==============================================
The toasty Image-Processing Pipeline Framework
==============================================
The toasty_ package provides a series of “pipeline” commands that automate the
process of tiling a collection of images and publishing the resulting data files
in a format easily usable by the `AAS WorldWide Telescope`_.

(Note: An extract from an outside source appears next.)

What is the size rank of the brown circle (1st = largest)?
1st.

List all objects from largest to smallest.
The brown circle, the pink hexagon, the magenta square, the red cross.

.. _toasty: https://toasty.readthedocs.io/
.. _AAS WorldWide Telescope: http://worldwidetelescope.org/
Overview
========
The toasty_ image-processing pipeline is designed to run automatically and
incrementally. The basic framework is that there should be some central data
repository that contains the pipeline configuration and previously processed
data; in production circumstances, this repository is web-accessible such that
the data can be accessed by WWT clients. As much configuration as possible is
stored in the data repository, to promote reproducibility. Pipeline operations
then follow this general scheme:
1. Fetch a set of new images to process from a data source.
2. Process each image into WWT-friendly formats as needed, emitting appropriate metadata files.

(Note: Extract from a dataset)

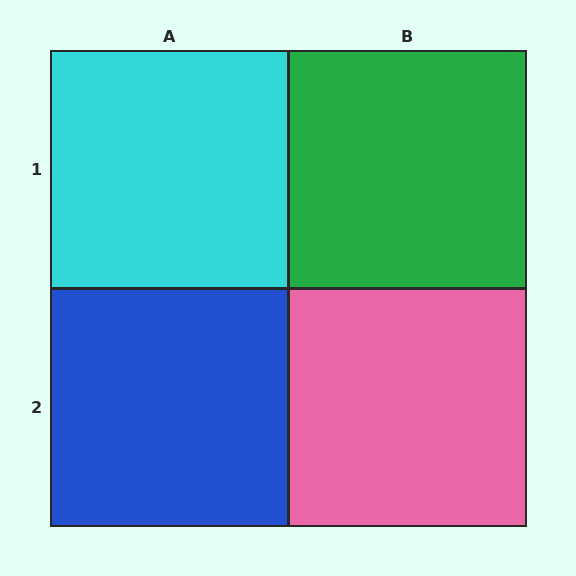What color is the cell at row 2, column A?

3. Publish the processed image data to the data repository.
4. Rebuild the repository's indexes of available data sets.
The *fetch* stage can use stored configuration and data to ensure that only
new images are processed. The *processing* and *publishing* stages are
separated so that a human can review the processing outputs if so desired. The
*re-indexing* stage is logically separate and can be run independently of the
data ingest.
Each pipeline stage is implemented as a subcommand of the ``toasty``
command-line program.
Data Access
===========
Access to the central data repository is essential to pipeline operations.

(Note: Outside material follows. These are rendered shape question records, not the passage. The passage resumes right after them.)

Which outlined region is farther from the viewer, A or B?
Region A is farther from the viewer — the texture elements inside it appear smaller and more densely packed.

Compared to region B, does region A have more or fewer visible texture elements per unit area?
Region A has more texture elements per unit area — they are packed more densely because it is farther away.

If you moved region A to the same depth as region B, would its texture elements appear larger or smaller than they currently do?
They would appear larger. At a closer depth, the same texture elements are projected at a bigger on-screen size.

When running the ``toasty`` pipeline commands, the access mechanism is
specified with command-line arguments. There are currently two categories of
data repository that can be accessed, each of which has its own arguments.
When running the ``toasty`` pipeline commands, give these arguments to every
command.
Local
-----
The "repository" can be a directory on the local machine. This mode is mostly
intended for testing but could also be useful if the pipeline is being run on
a web server. To use this data acces mode, pass the command-line argument:
.. code-block::
--local=path/to/data
where the value of the argument is some directory name. Data and configuration
will be stored inside the directory.
Azure Blob Storage
------------------
The data can also be stored on an Azure Blob Storage server. To use this data access
mode, pass the following command-line arguments.
- ``--azure-conn-env=CONNSTR`` — this argument gives the *name of an
environment variable* that contains an Azure Blob Storage connection string.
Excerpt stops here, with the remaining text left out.